Heroes of the Zulu War

By James W. Bancroft

The History Press

Copyright © 2010 James W. Bancroft
All rights reserved.
ISBN: 978-0-7509-8060-9


The Biographies

Corps of Royal Engineers

John Chard

John Rouse Merriott Chard was born at Boxhill, Plymouth, on 21 December 1847. He was the second son of William Wheaton Chard (1819–1873) of 'Pathe', in the village of Othery, Somerset, and Mount Tamar, Plymouth, and his wife Jane, daughter of John Hart Brimacombe, of Stoke Climsland, Cornwall. They had married at Launceston in the December quarter of 1839. His older brother, Wheaton, followed family tradition and became a colonel in the 7th Royal Fusiliers, while his younger brother, Charles, became a vicar. There were five sisters, and the family worshipped at St Budeaux Church in Plymouth. His great-nephew, Lieutenant-Colonel Michael Chard, regimental secretary of the Royal Regiment of Fusiliers in 1979, stated: 'All my family are Royal Regiment of Fusiliers and he was the black sheep because he became a sapper – but he ended up doing rather well.'

He was educated at the Plymouth New Grammar School, and received some private tutorship. He attended the Royal Military Academy at Woolwich, where he was remembered for always being late for breakfast. He passed-out in 1868, and was commissioned as a Lieutenant in the Royal Engineers on 15 July 1868. After two years at Chatham he sailed to Bermuda in October 1870, being employed in the building of fortifications at the Hamilton Dockyard. His father died at Plympton near Plymouth in 1873, and he returned to England in January 1874. In the following month he was posted to Malta, where he was again employed in the construction of defences. He returned to England in April 1876, and after a short stay at Chatham, was appointed to the Western District at Exeter.

As the situation in South Africa worsened he was ordered to report to Aldershot to join the 5th Company, Corps of Royal Engineers for active service at the Cape. The unit set sail from Gravesend on 2 December 1878, arriving at Durban on 5 January 1879. His vaccination injection had become inflamed and his right shoulder was very sore, but British troops were already assembling on the Natal-Zululand border, so with no time to recover he was ordered to take a small party of engineers to join the 3rd Column at Rorke's Drift. For almost the entire journey the tracks were bad, and by the time he arrived at his destination on 19 January the column had already invaded enemy territory. One of the ponts which was used to ferry the troops across the Buffalo River had broken down, so Chard and his men set up camp on the Natal bank to work on repairing it.

Two days later he received orders to take his party of engineers to the British base camp at Isandlwana, about eight miles away, and he set off with them on the morning of 22 January. While he was there he saw enemy activity on the distant hills, some movement being in the direction of Rorke's Drift, so he set off back to report what he had seen, arriving at the post by midday.
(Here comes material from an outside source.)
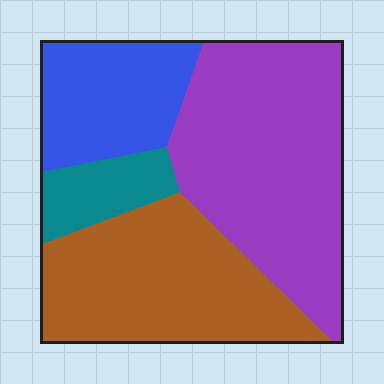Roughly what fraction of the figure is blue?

The officer commanding the post, Major Spalding, did not seem too concerned about the situation and informed Chard that he was leaving him in charge while he went to Helpmekaar to hurry forward a company of regular infantry which was overdue, uttering the immortal words 'nothing will happen!' as he left.

Lieutenant Chard then returned to the river with a guard of seven regular soldiers and about 50 natives, and just after three o'clock he was in his tent catching up on correspondence when Lieutenant Adendorff rode up and informed him that the camp at Isandlwana had been taken by the Zulus. Shortly afterwards a message arrived from Bromhead urging him to come up to the camp. Some of the men offered to moor the ponts in the middle of the river and defend them from the decks. Chard must have been heartened by the plucky offer, but he decided that they would be better deployed defending the garrison with their comrades. On returning to the post, they found that preparations for the defence were underway. Bromhead informed him that a Zulu force was on its way to attack the mission station, which they were to hold at all costs. He agreed with most of the arrangements made, and added a few suggestions for improvements to the barricade, then saw to it that every man knew his place and was prepared for battle.

About two hours into the battle the Zulus launched a particularly fierce assault. Lieutenant Chard was using his revolver to help to keep the enemy at bay when Private Jenkins suddenly ducked the officer's head down as a Zulu slug just missed him. It was due to Lieutenant Chard's good foresight that two piles of mealie bags were built up into a high redoubt as a second line of fire, and from where he could get an elevated view of the perimeter on all sides. It would also be the place where they would make a last stand.

The citation for the award of Victoria Cross to Lieutenant John Chard published in the London Gazette of 2 May 1879, states:

The Lieutenant-General commanding the troops reports that, had it not been for the fine example and excellent behaviour of these two Officers under the most trying circumstances, the defence of Rorke's Drift post would not have been conducted with that intelligence and tenacity which so essentially characterised it. The Lieutenant-General adds that its success must, in a great degree, be attributable to the two young Officers who exercised the Chief Command on the occasion in question.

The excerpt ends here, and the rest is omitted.